Harris beat out students from New York University, Howard, Savannah State, Oklahoma, Loyola, University of Chicago and other colleges around the country ranging from traditional universities to art institutions and historically black colleges and universities to be named Intern of the Year.
“It was quite the shock,” said a humbled Harris. “It was great to take my abilities into a new arena and spin it to work for me.”
During the internship, Harris worked in the Account Management Department where he merged the relationship between clients and his co-workers in the Creative Department. Harris worked with MilkPEP, implementing social media sweepstakes and promotions for the familiar Got Milk? campaign, as well as working to re-brand chocolate milk.

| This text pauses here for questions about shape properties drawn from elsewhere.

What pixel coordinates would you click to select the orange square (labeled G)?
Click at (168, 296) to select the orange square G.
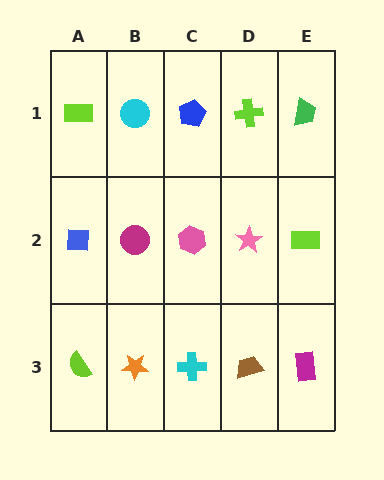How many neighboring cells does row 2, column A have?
3.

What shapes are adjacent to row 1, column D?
A pink star (row 2, column D), a blue pentagon (row 1, column C), a green trapezoid (row 1, column E).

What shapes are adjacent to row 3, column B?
A magenta circle (row 2, column B), a lime semicircle (row 3, column A), a cyan cross (row 3, column C).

Harris, whose concentration is marketing, said his position as the student body vice president during the 2011-2012 school year really introduced him into a management role from a creative standpoint, and it allowed him to gain a level of confidence and excel.
Along with serving as vice president, Harris is a member of Alpha Kappa Psi Professional Business Fraternity, Inc. and Alpha Phi Alpha Fraternity, Inc. He also served as a student senator his freshmen and sophomore years and junior class president. He is scheduled to graduate this fall.
“There is nothing like going to an HBCU for a young black college student,” he said. “It works wonders for our cultural development. Being the largest HBCU in the nation, FAMU teaches you a lot. It combines the HBCU family feeling with an environment of a lot of people. Perhaps most importantly, FAMU has shown me that there is always something for everyone, regardless of your background.”